LONDON (Reuters) -A member of a people smuggling gang was jailed for nearly 13 years in a London court on Tuesday for the manslaughter of 39 Vietnamese men, women and children who suffocated to death as they were being smuggled into Britain.
Marius Draghici was sentenced to 12 years and seven months at London’s Old Bailey, having last month pleaded guilty to the manslaughter of the 39 people in October 2019.
Judge Neil Garnham told Draghici: “Twenty-eight men, eight women and three children died agonising deaths … as a result of the conspiracy of which you were part.”
Draghici is the eighth person to be sentenced in Britain over the 39 deaths, after seven others involved in the gang were jailed for a total of 92 years in 2021.
Essex Police, which led the investigation into the deaths, said in a statement that the force had made a promise to the 39 victims’ families to deliver justice for their relatives.
Detective Chief Superintendent Stuart Hooper said: “We have never lost sight of that promise and the investigation team members have ensured that we have kept that promise.”

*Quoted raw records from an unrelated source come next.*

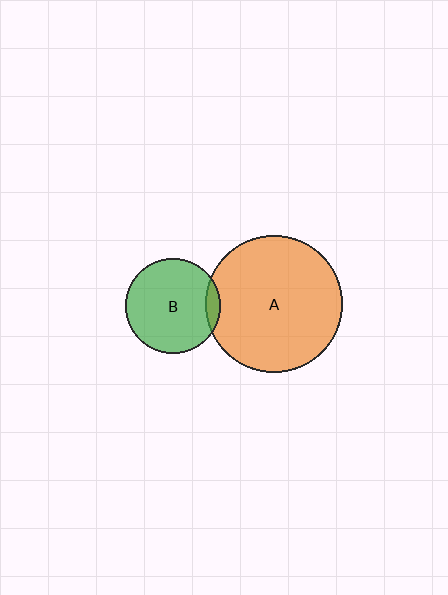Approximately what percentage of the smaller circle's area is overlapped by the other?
Approximately 10%.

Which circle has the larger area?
Circle A (orange).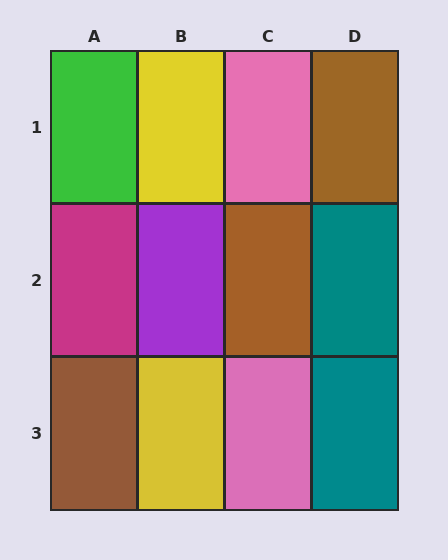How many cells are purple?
1 cell is purple.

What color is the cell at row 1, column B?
Yellow.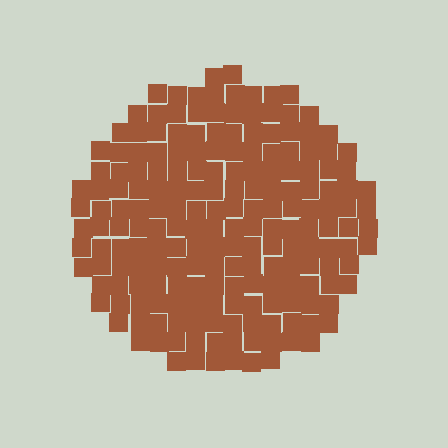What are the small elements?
The small elements are squares.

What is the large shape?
The large shape is a circle.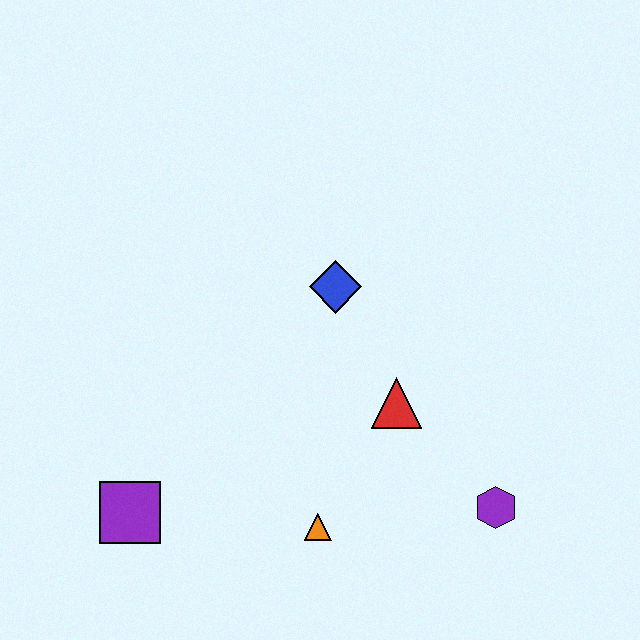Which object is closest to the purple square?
The orange triangle is closest to the purple square.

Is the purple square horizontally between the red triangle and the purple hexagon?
No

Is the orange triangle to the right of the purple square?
Yes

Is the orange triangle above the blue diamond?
No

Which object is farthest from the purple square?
The purple hexagon is farthest from the purple square.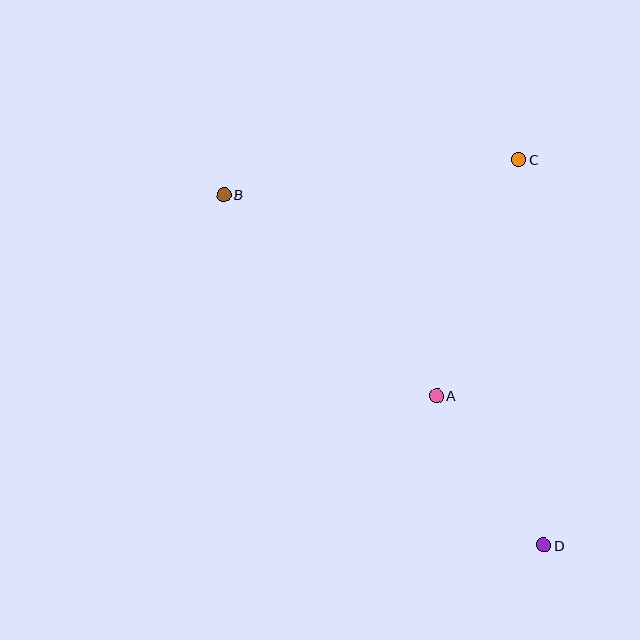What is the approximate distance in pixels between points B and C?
The distance between B and C is approximately 297 pixels.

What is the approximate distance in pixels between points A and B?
The distance between A and B is approximately 292 pixels.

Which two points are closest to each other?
Points A and D are closest to each other.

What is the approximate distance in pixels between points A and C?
The distance between A and C is approximately 250 pixels.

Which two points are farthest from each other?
Points B and D are farthest from each other.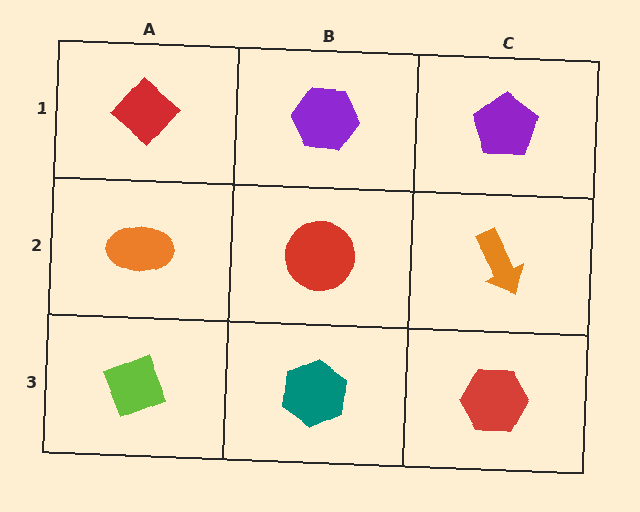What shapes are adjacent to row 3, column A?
An orange ellipse (row 2, column A), a teal hexagon (row 3, column B).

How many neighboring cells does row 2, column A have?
3.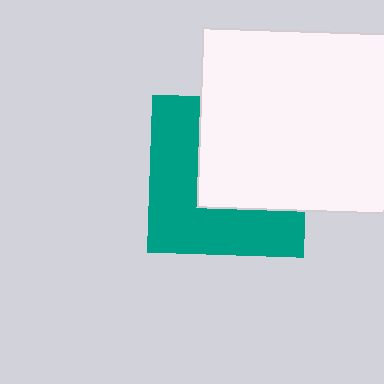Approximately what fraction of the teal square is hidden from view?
Roughly 49% of the teal square is hidden behind the white rectangle.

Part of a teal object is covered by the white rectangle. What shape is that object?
It is a square.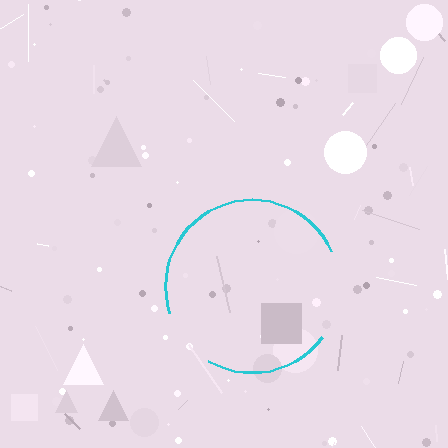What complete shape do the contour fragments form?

The discovery of so many dead people – two as young as 15 – in the back of the truck on an industrial estate to the east of London nearly four years ago shocked Britain and Vietnam.
It also shone a spotlight on the illicit global trade that sends people from Asia, Africa and the Middle East on perilous journeys to the West.
Most of the 39 victims were from Nghe An and Ha Tinh provinces in north-central Vietnam, where poor job prospects and other factors spur migration.